Novo Nordisk (NOVOb.CO) said on Thursday that it would introduce its top-rated anti-obesity medicine, Wegovy, in Japan on February 22. This will be the company’s first launch in Asia, even though it is already struggling to meet demand in its present regions.
Even though obesity is far less prevalent in Japan than in Western countries, Danish business has decided to debut Wegovy in Japan as the sixth nation in the world.
According to Novo, which is attempting to convince certain governments to pay for Wegovy for the most overweight people, most patients in Japan will pay 30% of their medical expenditures for Wegovy. This is in line with reimbursement for other pharmaceuticals.
According to Novo, a 0.25-milligram beginning dosage will cost 7,504 Japanese yen ($50.15) per month for patients, while a 2.4-milligram dose would be 42,960 Japanese yen each month.
According to Novo, patients in Japan will be eligible for the medicine if they have a body mass index (BMI) greater than 35 or a BMI greater than 27 and have two or more obesity-related co-morbidities.
The percentage of the population that is overweight or obese is relatively low in Japan. According to the data provided by the Global Obesity Observatory, just 4.5% of adults in Japan were obese in 2019. Obesity is defined as having a Body Mass Index (BMI) of 30 or more.
Wataru Ogawa, a professor at Kobe University, said that he was “very positive” about the arrival of Wegovy in Japan since lowering the symptoms of being overweight can have advantages for a wide variety of medical illnesses. These conditions include some forms of cancer and menstrual abnormalities.
Even though there are fewer cases of severe obesity in Japan compared to many Western nations, detrimental health impacts tend to show in East Asian populations at lower degrees of obesity, he added. This is the case even if Japan has fewer cases of extreme obesity than many Western nations.

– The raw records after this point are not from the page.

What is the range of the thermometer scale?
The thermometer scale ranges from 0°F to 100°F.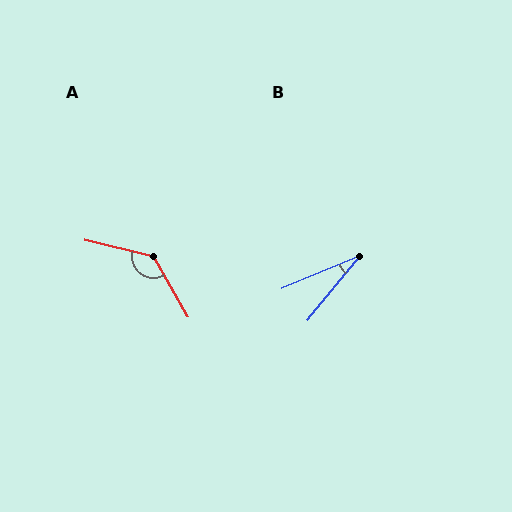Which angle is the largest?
A, at approximately 133 degrees.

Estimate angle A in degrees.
Approximately 133 degrees.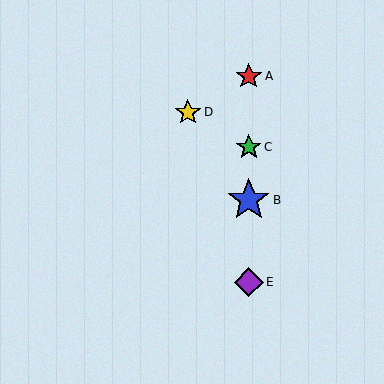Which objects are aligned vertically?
Objects A, B, C, E are aligned vertically.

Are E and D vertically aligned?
No, E is at x≈249 and D is at x≈188.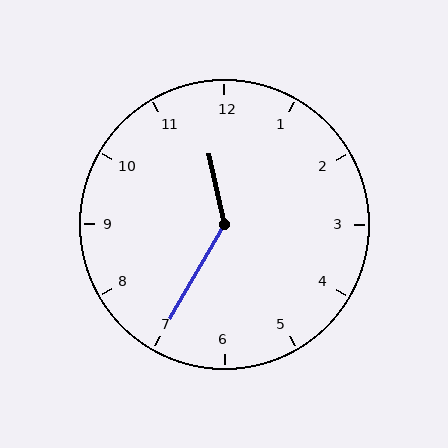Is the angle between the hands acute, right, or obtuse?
It is obtuse.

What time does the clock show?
11:35.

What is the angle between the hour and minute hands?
Approximately 138 degrees.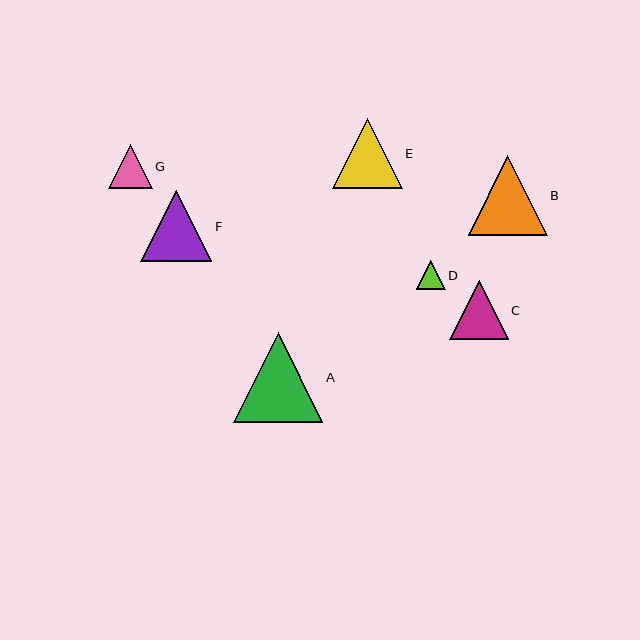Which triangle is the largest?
Triangle A is the largest with a size of approximately 90 pixels.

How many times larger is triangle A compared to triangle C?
Triangle A is approximately 1.5 times the size of triangle C.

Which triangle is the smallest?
Triangle D is the smallest with a size of approximately 29 pixels.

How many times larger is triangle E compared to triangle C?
Triangle E is approximately 1.2 times the size of triangle C.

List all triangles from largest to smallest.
From largest to smallest: A, B, F, E, C, G, D.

“Japanese people are fragile to a small increase in body weight as compared to Caucasians,” said Ogawa, who works as an executive director of the Japan Society for the Study of Obesity. “Japanese people are fragile to a small increase in body weight as compared to Caucasians.”
Novo has had trouble keeping up with the skyrocketing demand for the medicine that suppresses appetite. As a result, the company has been forced to restrict the number of countries where it has released the therapy and the number of patients who may begin treatment.

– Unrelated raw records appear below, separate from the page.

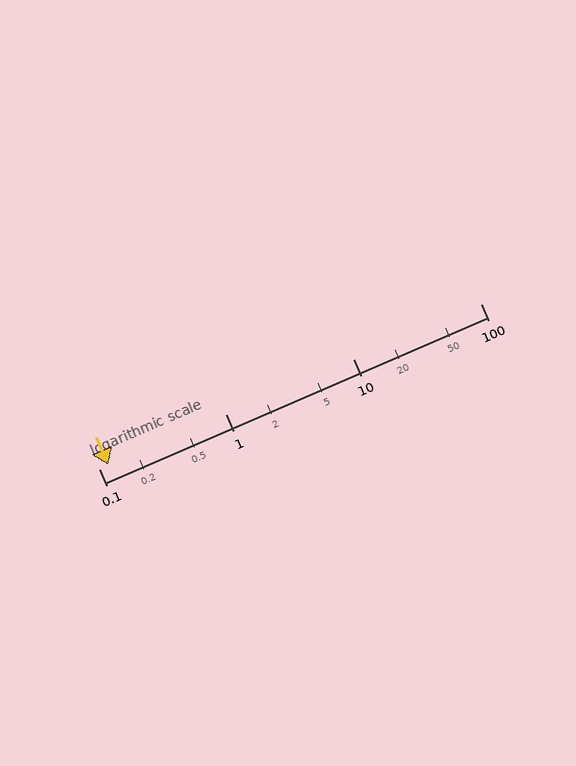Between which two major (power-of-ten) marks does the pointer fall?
The pointer is between 0.1 and 1.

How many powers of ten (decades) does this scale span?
The scale spans 3 decades, from 0.1 to 100.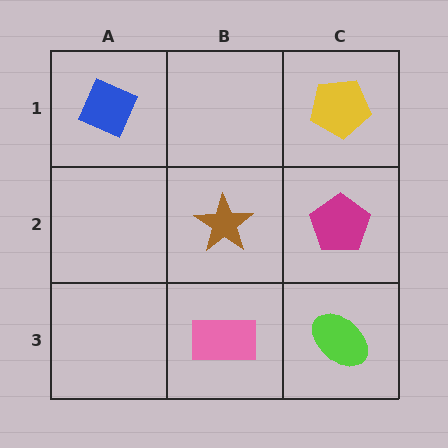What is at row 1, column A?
A blue diamond.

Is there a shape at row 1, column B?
No, that cell is empty.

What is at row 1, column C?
A yellow pentagon.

To this point, the firm has only introduced Wegovy to the markets of its home country of Denmark, the United States of America, Great Britain, Germany, and Norway.
Wegovy is the first medicine of its kind to be commercially available, and it belongs to an innovative and highly successful new family of diet pills. However, industry observers believe that Novo’s inability to meet demand might give Eli Lilly (LLY.N), Novo’s competitor, a competitive advantage when introducing its Mounjaro weight-loss medicine.